StockBuyerX

A reinforcement-learning portfolio simulator with a custom Gym environment, PPO baseline, and risk-aware diagnostics across large-cap equities and an S\&P 500 ETF.

Overview

StockBuyerX is a full pipeline for training and evaluating reinforcement learning agents on daily equity data. We built a custom OpenAI Gym environment that models portfolio actions, cash, positions, and mark-to-market P\&L, then trained a PPO policy per asset. The project tracks profit, Sharpe ratio, maximum drawdown, and an interpretable holding ratio so I can compare behavior across assets and splits.

  • Symbols: AAPL, MSFT, GOOGL, AMZN, SPLG
  • Period: 2018-01-01 to 2022-12-31
  • Stack: Python, Gym, Stable-Baselines3 (PPO, A2C, DDPG), PyTorch, yfinance, NumPy, Matplotlib

Academic simulation on historical data. For research only, not financial advice.


System Design

  1. Data: Download daily OHLCV via yfinance, forward/backward fill, and split into train 70%, validation 15%, test 15%.
  2. Environment: StockTradingEnv exposes a continuous action space with Buy, Sell, Hold magnitudes and returns a compact observation that combines a 5-day OHLCV window with portfolio state (cash, net worth, shares held, cost basis, realized sales).
  3. Reward and Diagnostics: Reward is time-weighted to encourage sustained survivability while logging profit, Sharpe, and max drawdown at every step. A derived holding ratio provides a human-readable signal of the agent’s allocation behavior.
  4. Training and Evaluation: Train PPO per asset in DummyVecEnv, then replay the policy on validation and test splits. I also ran A2C and DDPG sanity checks on standard control tasks to benchmark code paths.


Key Implementation Details

Custom Gym Environment

  • Observation: a 6×6 tensor composed of five rows of scaled OHLCV for the last five bars plus one row of portfolio state features.
  • Action space: Box(low=[0,0], high=[3,1]). The first value selects Buy, Sell, or Hold; the second is the fraction to apply.
  • Execution model: the environment samples a price within the time step’s range and updates balance, shares_held, cost_basis, and net_worth.
  • Metrics:

    • Profit: running net worth relative to initial capital.
    • Sharpe ratio: computed from incremental P\&L with a fixed reference rate for comparison.
    • Max drawdown: peak-to-trough on cumulative profit.
    • Holding ratio: share of cumulative trades that remain invested, visualized over time.

Training Loop

  • One PPO (MlpPolicy) model per asset with configurable timesteps.
  • During training I log per-step metrics and then generate plots for:

    • Profit curves by asset
    • Holding ratio by asset and the implied cash ratio
    • Sharpe ratios vs a reference line
  • I repeat the same plots for validation and test to check generalization.

Baseline Agents

To ensure my RL plumbing behaved as expected, I trained A2C and DDPG on CartPole-v1 and Pendulum-v1 respectively and compared average episodic rewards against PPO. This kept model/eval code paths honest before running longer equity experiments.


What Worked Well

  • Asset-wise isolation made debugging easier. By training a separate PPO per ticker, I could attribute behavior to the policy and the series without cross-asset confounding.
  • Interpretable diagnostics helped explain decisions. Profit, Sharpe, drawdown, and the holding ratio together paint a clear picture of stability vs aggression.
  • Vectorized env wrapper (DummyVecEnv) removed friction when moving between training, validation, and testing.


Findings

  • Policies tended to stabilize around consistent holding patterns for high-liquidity names like AAPL and MSFT.
  • The holding ratio vs cash plot made it obvious when the agent preferred staying risk-off.
  • Sharpe and drawdown moved in the expected directions when rewards favored survivability over short bursts of profit.

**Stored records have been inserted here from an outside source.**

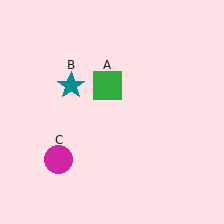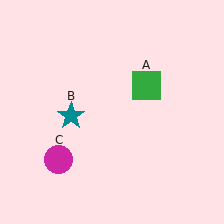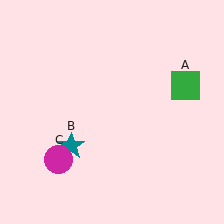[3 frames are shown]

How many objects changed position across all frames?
2 objects changed position: green square (object A), teal star (object B).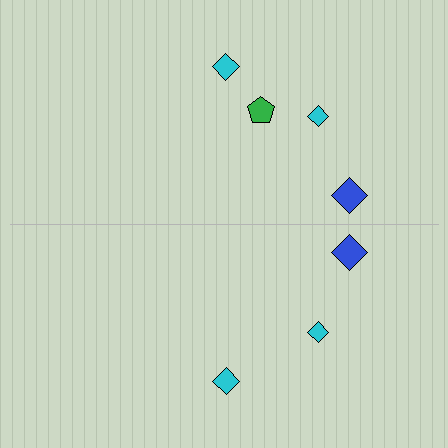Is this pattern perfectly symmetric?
No, the pattern is not perfectly symmetric. A green pentagon is missing from the bottom side.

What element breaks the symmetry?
A green pentagon is missing from the bottom side.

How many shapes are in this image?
There are 7 shapes in this image.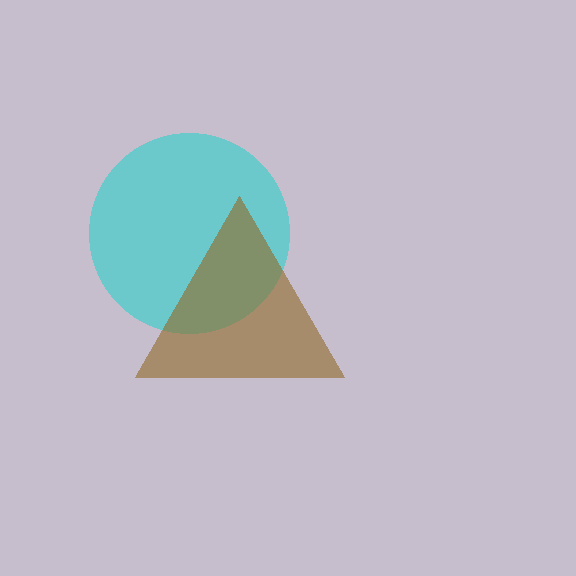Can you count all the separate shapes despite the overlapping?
Yes, there are 2 separate shapes.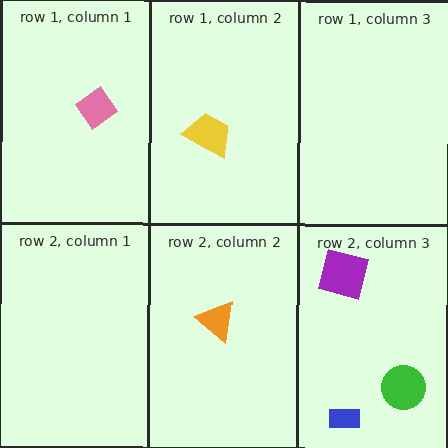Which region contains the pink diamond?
The row 1, column 1 region.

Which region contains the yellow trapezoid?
The row 1, column 2 region.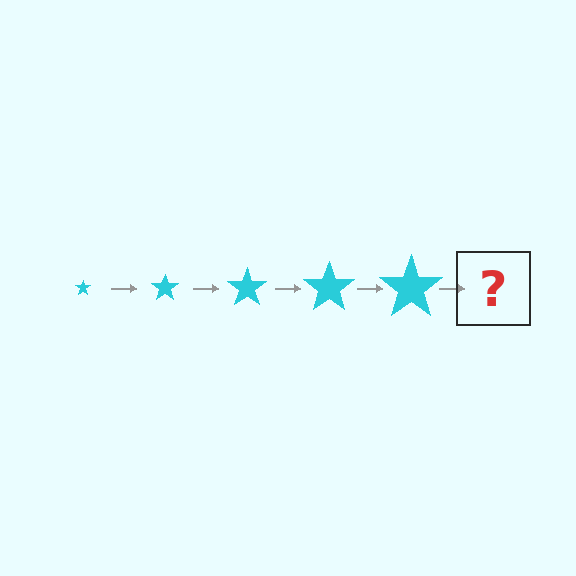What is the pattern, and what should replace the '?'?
The pattern is that the star gets progressively larger each step. The '?' should be a cyan star, larger than the previous one.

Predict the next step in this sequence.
The next step is a cyan star, larger than the previous one.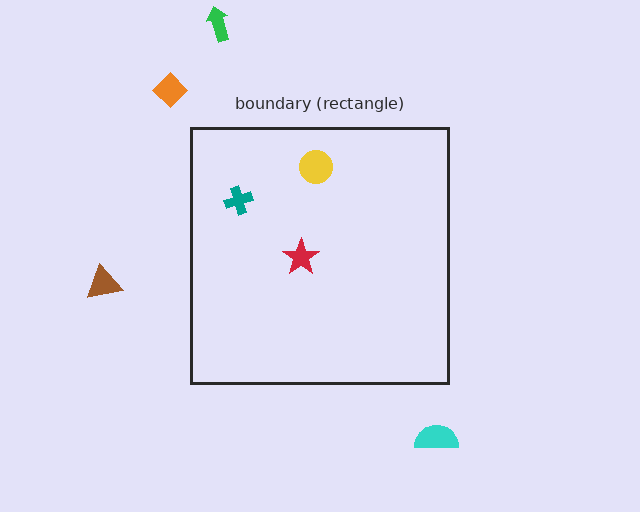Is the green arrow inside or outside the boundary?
Outside.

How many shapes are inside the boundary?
3 inside, 4 outside.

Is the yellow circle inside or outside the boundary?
Inside.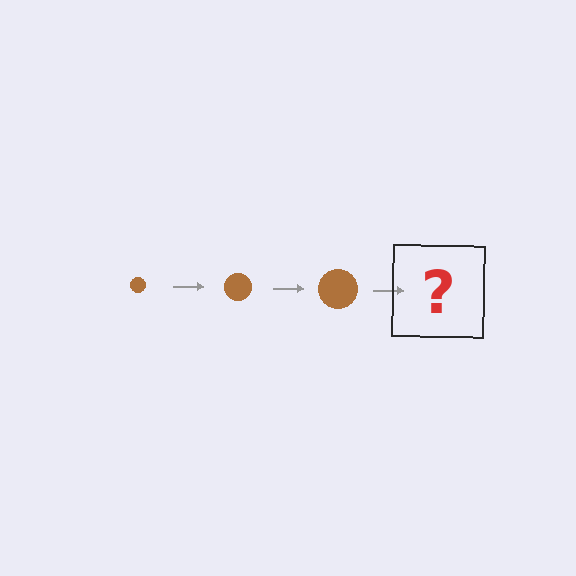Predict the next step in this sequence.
The next step is a brown circle, larger than the previous one.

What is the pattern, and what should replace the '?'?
The pattern is that the circle gets progressively larger each step. The '?' should be a brown circle, larger than the previous one.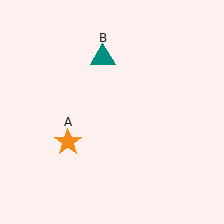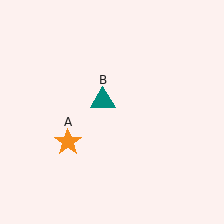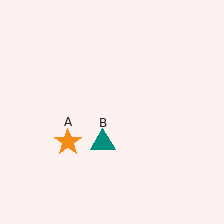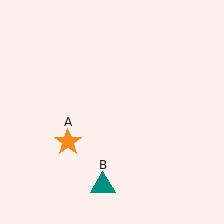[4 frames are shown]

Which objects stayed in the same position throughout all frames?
Orange star (object A) remained stationary.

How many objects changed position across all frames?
1 object changed position: teal triangle (object B).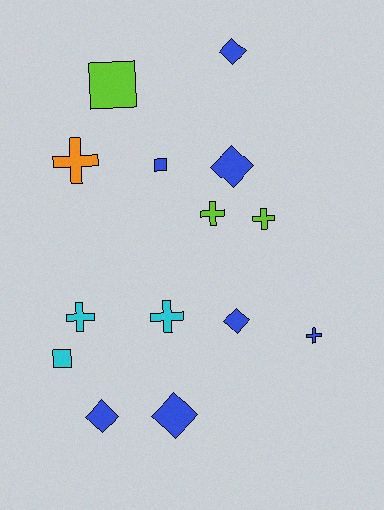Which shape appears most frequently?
Cross, with 6 objects.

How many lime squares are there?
There is 1 lime square.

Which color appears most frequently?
Blue, with 7 objects.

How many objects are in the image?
There are 14 objects.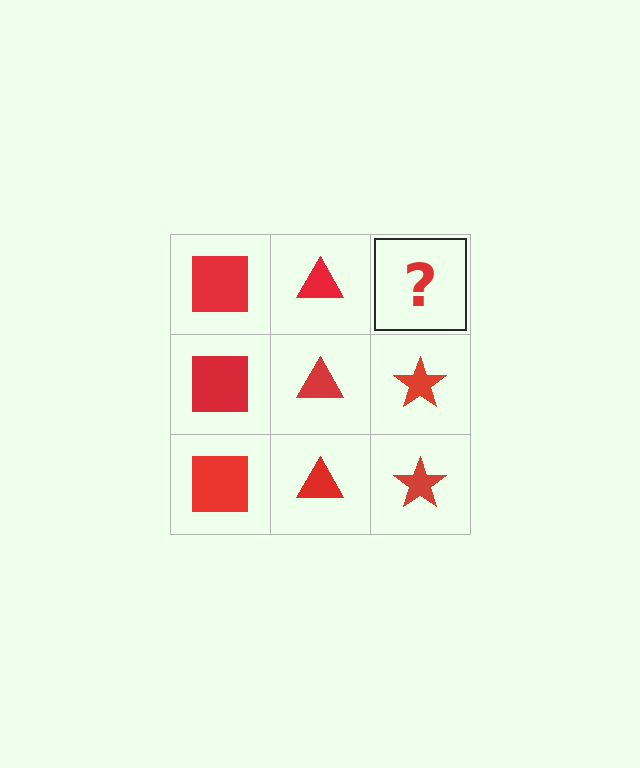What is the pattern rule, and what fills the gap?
The rule is that each column has a consistent shape. The gap should be filled with a red star.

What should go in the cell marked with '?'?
The missing cell should contain a red star.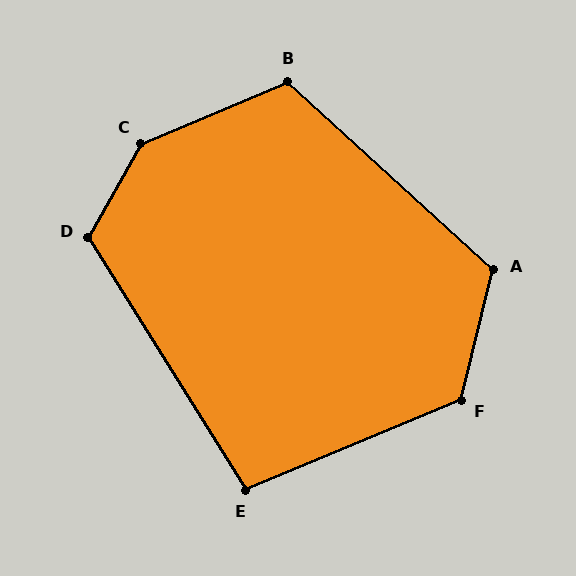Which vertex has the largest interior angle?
C, at approximately 142 degrees.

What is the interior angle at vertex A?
Approximately 119 degrees (obtuse).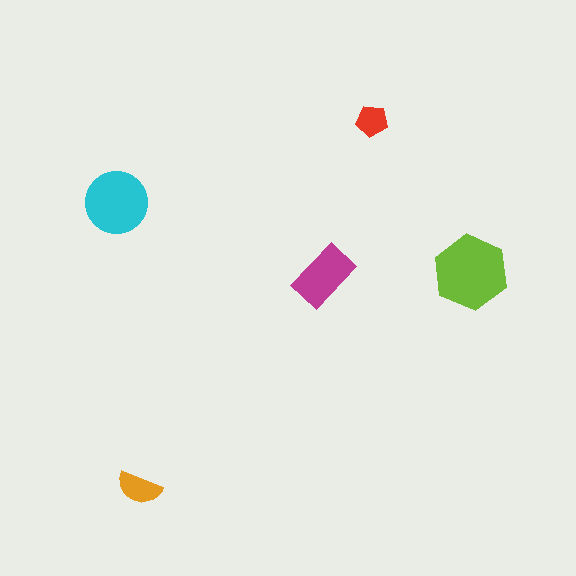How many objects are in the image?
There are 5 objects in the image.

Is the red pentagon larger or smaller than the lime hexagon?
Smaller.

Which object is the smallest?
The red pentagon.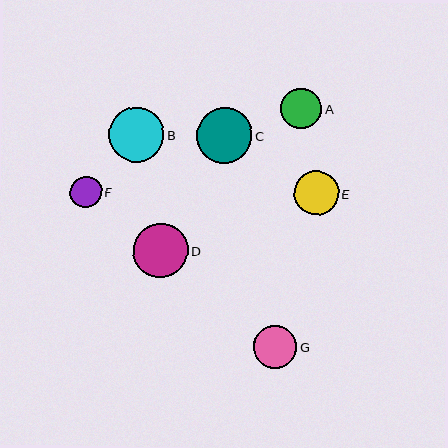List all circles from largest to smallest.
From largest to smallest: C, D, B, E, G, A, F.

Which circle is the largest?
Circle C is the largest with a size of approximately 56 pixels.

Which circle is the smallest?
Circle F is the smallest with a size of approximately 32 pixels.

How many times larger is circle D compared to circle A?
Circle D is approximately 1.3 times the size of circle A.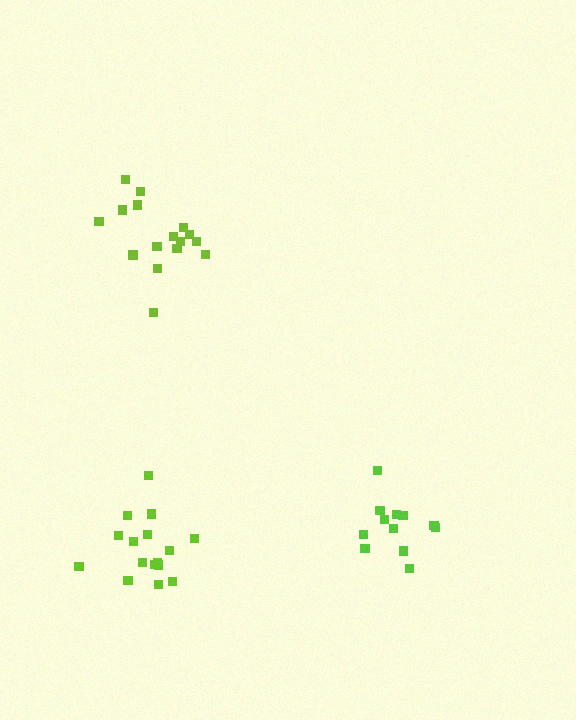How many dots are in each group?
Group 1: 16 dots, Group 2: 12 dots, Group 3: 16 dots (44 total).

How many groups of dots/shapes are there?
There are 3 groups.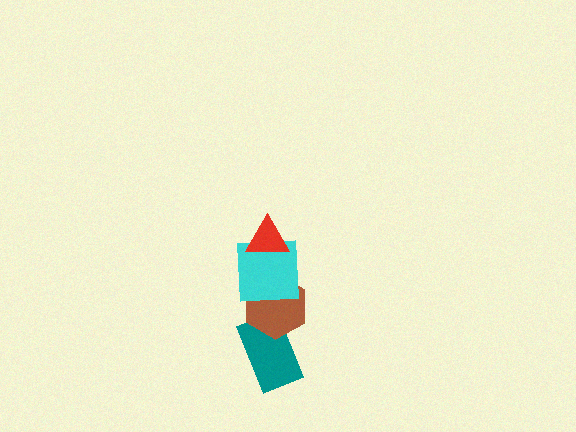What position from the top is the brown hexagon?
The brown hexagon is 3rd from the top.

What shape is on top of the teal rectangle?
The brown hexagon is on top of the teal rectangle.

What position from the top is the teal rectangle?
The teal rectangle is 4th from the top.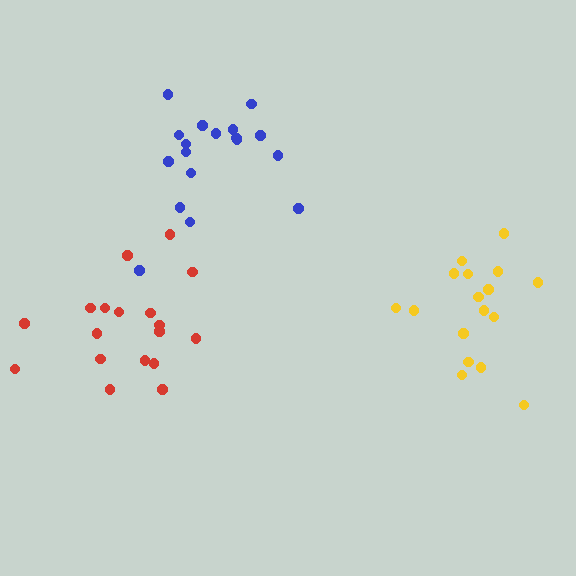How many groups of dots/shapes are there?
There are 3 groups.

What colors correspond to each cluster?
The clusters are colored: red, blue, yellow.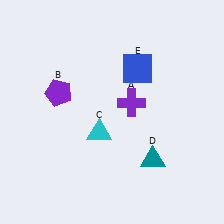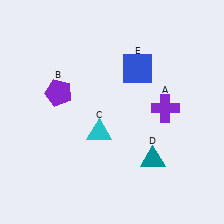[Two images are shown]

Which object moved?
The purple cross (A) moved right.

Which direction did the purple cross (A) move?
The purple cross (A) moved right.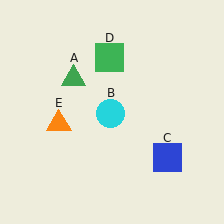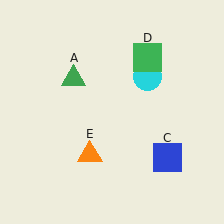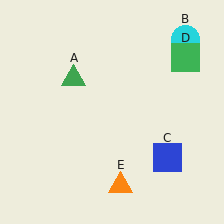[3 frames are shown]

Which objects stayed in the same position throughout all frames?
Green triangle (object A) and blue square (object C) remained stationary.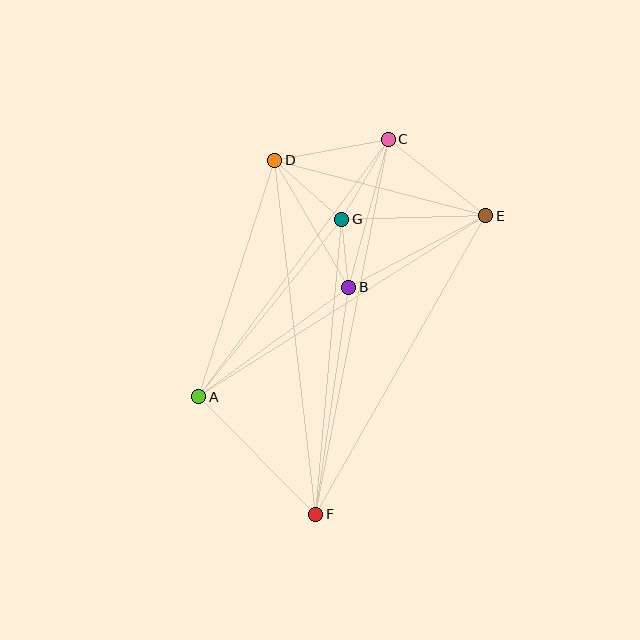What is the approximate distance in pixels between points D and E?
The distance between D and E is approximately 219 pixels.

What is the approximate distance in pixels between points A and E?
The distance between A and E is approximately 339 pixels.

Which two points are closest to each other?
Points B and G are closest to each other.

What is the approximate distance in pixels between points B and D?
The distance between B and D is approximately 147 pixels.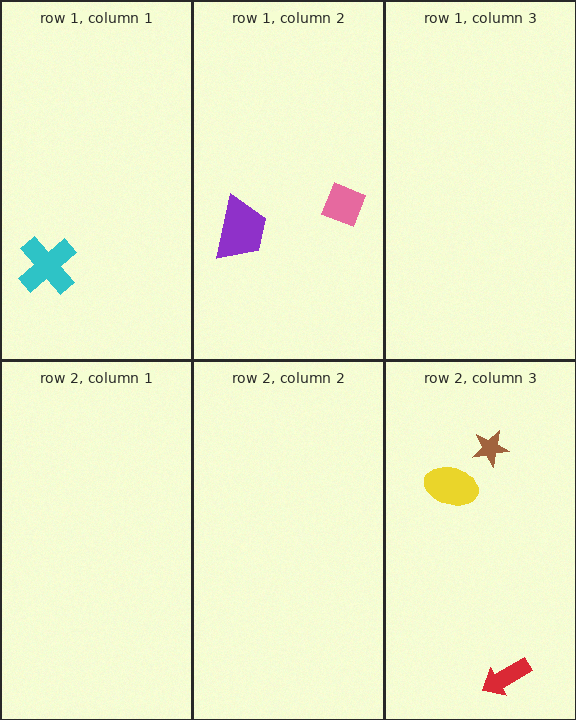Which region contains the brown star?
The row 2, column 3 region.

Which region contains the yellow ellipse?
The row 2, column 3 region.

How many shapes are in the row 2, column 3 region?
3.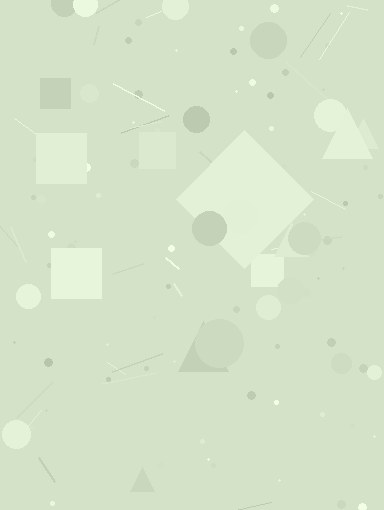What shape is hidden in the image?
A diamond is hidden in the image.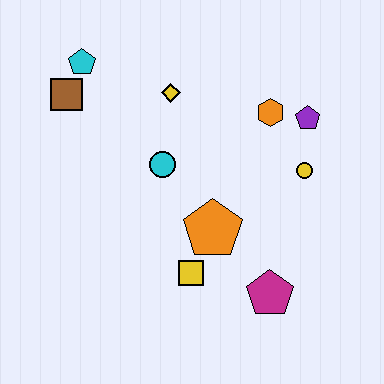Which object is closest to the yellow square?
The orange pentagon is closest to the yellow square.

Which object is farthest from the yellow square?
The cyan pentagon is farthest from the yellow square.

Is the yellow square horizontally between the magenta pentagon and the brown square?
Yes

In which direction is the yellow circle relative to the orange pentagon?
The yellow circle is to the right of the orange pentagon.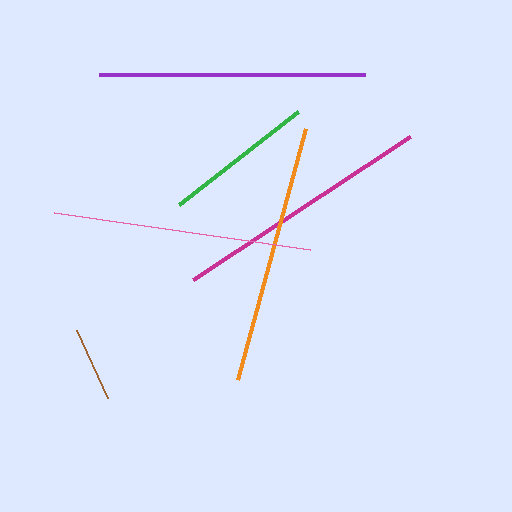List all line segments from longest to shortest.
From longest to shortest: purple, orange, magenta and pink (about equal), green, brown.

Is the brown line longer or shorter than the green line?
The green line is longer than the brown line.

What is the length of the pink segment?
The pink segment is approximately 259 pixels long.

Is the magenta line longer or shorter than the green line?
The magenta line is longer than the green line.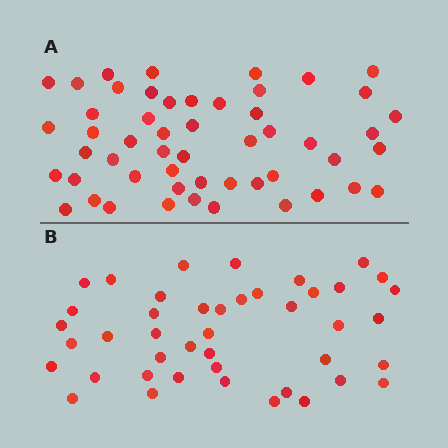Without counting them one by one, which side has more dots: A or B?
Region A (the top region) has more dots.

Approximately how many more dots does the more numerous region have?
Region A has roughly 8 or so more dots than region B.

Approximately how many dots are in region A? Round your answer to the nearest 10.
About 50 dots. (The exact count is 52, which rounds to 50.)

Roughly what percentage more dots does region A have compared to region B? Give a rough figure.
About 20% more.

I did not optimize for absolute return because the reward emphasized stability and learning dynamics rather than alpha generation.


Limitations and Next Steps

Limitations

  • No transaction costs or slippage.
  • Actions are learned per asset instead of a joint portfolio vector, so cross-asset allocation is implicit rather than optimized globally.
  • Price execution is simulated within the bar, which is convenient but idealized.

Next steps

  • Move to a multi-asset joint environment with a simplex-constrained allocation vector.
  • Add fees, slippage, and position limits.
  • Replace the time-weighted reward with a risk-adjusted return objective that combines profit, drawdown, and volatility more rigorously.
  • Use walk-forward evaluation and EvalCallback from SB3 for more principled early stopping.
  • Engineer features such as rolling returns, ATR, and cross-sectional signals to improve state representation.


How to Reproduce

  1. Install: pip install stable-baselines3 gym yfinance pandas numpy matplotlib torch
  2. Set ASSETS, START_DATE, END_DATE, and run_times.
  3. Run the notebook or script to download data, train PPO per asset, and render plots for train, validation, and test.